Artikel door Geert Cool – ISA in België
Boeren trekken naar Delhi
Onder de slogan ‘Dilli Challo’ (‘naar Delhi’) trokken duizenden boeren naar de Indische hoofdstad om te protesteren tegen regeringsmaatregelen die de landbouw hard treffen.
In september voerde de regering drie wetten in om de landbouw te liberaliseren. Voortaan is het mogelijk om buiten het door de regering gecontroleerde ‘mandi systeem’ te produceren. Voorheen brachten alle boeren hun producten op de vaste markt in hun regio, waar er prijsakkoorden van toepassing waren met voor heel wat producten minimumprijzen. De overheid controleerde de prijzen en de productie. De nieuwe wetten zetten de deur open voor grote bedrijven en dreigen de weinige inkomsten van de boeren verder onder druk te zetten. “We zullen onze grond en ons inkomen verliezen als grote bedrijven de prijzen bepalen,” merken ze op. Het gemiddelde jaarinkomen van boerenfamilies in meer dan de helft van de Indische staten bedroeg slechts 20.000 Rupees (225 euro) in 2016. Eens de markt geliberaliseerd is, zal de vaste minimumprijs (“Minimum Support Price”, MSP) ongetwijfeld verdwijnen. De regering ontkent dat dit het plan is, maar daar wordt weinig geloof aan gehecht.
Het boerenprotest vindt plaats in het noorden van India, waaronder in staten waar de BJP sterk staat. Bij de nationale verkiezingen van 2019 haalde de BJP 58% in Haryana en Rajasthan. In Punjab is dat minder door het historisch wantrouwen van de Sikh-bevolking tegenover de hindoe-nationalisten. De door Congress geleide deelstaatregeringen van Rajasthan en Punjab steunen het protest, vooral vanuit politieke berekeningen en niet op basis van een alternatief op de vrijemarktpolitiek van de BJP. In Haryana staat de alliantie tussen BJP en de lokale partij JPP onder spanning. Ook elders is er grote druk op alliantiepartners van de BJP. Zelfs indien dit vooral op niveau van de staten is, ondermijnt het de positie van de BJP in de centrale regering. Het platteland was essentieel voor de uitbreiding van de kiesbasis voor de BJP bij de eerste overwinning in 2014. Deze protestbeweging vormt de grootste uitdaging voor de regering-Modi onder de boeren sinds zes jaar. Het toont dat het tij begint te keren.

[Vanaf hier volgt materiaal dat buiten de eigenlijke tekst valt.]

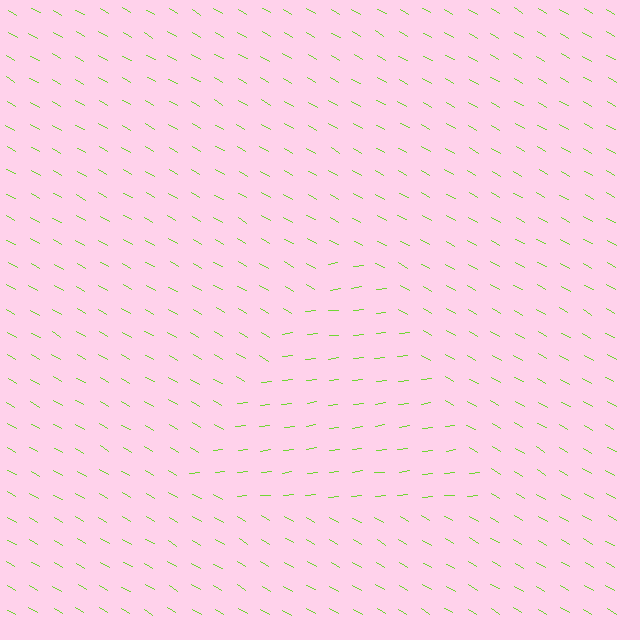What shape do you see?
I see a triangle.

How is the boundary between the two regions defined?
The boundary is defined purely by a change in line orientation (approximately 36 degrees difference). All lines are the same color and thickness.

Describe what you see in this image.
The image is filled with small lime line segments. A triangle region in the image has lines oriented differently from the surrounding lines, creating a visible texture boundary.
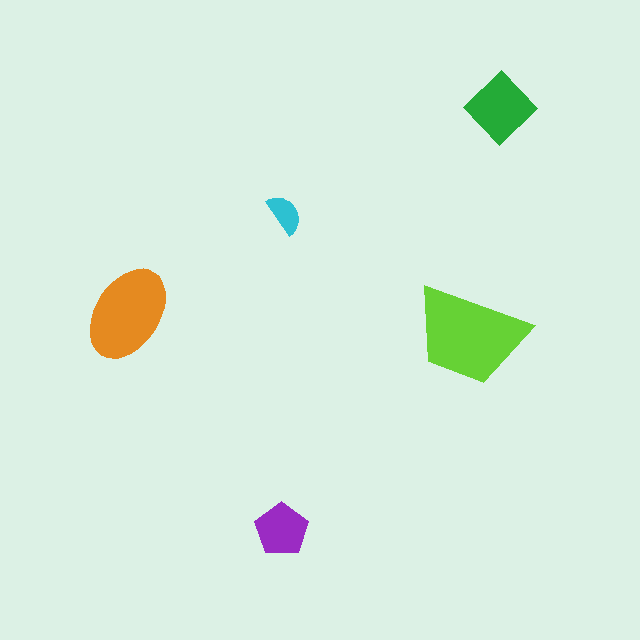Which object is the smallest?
The cyan semicircle.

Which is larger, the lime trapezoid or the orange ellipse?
The lime trapezoid.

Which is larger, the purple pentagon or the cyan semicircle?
The purple pentagon.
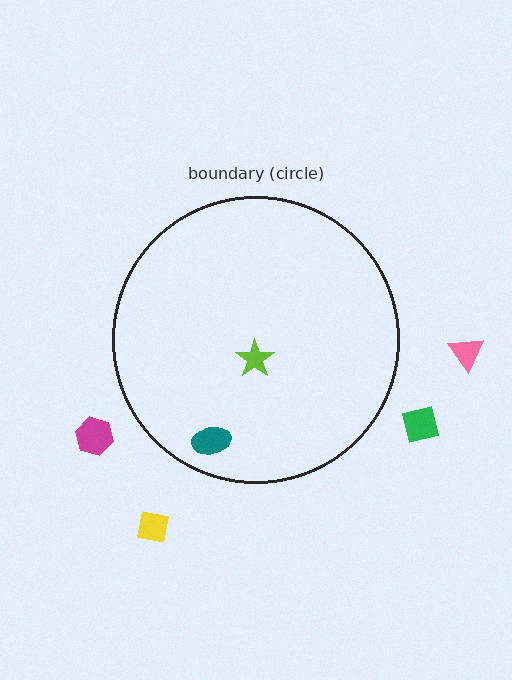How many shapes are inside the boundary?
2 inside, 4 outside.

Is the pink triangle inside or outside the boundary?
Outside.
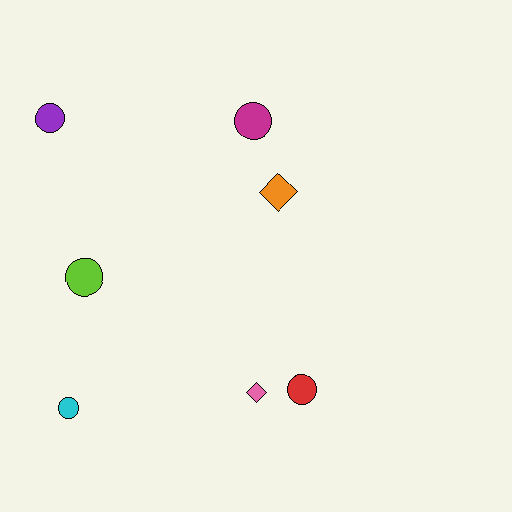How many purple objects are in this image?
There is 1 purple object.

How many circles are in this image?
There are 5 circles.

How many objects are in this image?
There are 7 objects.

Het protest is bijzonder goed voorbereid: de boeren kunnen de actie in Delhi naar eigen zeggen maanden volhouden. Het protest werd beantwoord met traangas en het waterkanon, maar dat houdt de boeren niet tegen. Er zijn kampen opgezet aan toegangswegen naar Delhi met eigen bevoorradingsketens. Daarnaast zijn er lokale acties van boeren in verschillende steden, met een bereidheid om ook naar Delhi te trekken. De krant The Hindu bracht verslag uit van zo’n actie in Badbad (Punjab). De lokale boerenleider Parvinder Singh Makkan wees onder meer op het belang van de vrouwencomités die dagelijks eten voorzien voor honderden activisten. “We doen dagelijks aankondigingen via een luidspreker in het dorp over wat nodig is inzake voedsel, gebaseerd op het aantal mensen op de protestactie. Er was nooit een dag tekort aan voedsel of iets anders. De betrokkenheid van vrouwen was essentieel in het versterken van dit protest.”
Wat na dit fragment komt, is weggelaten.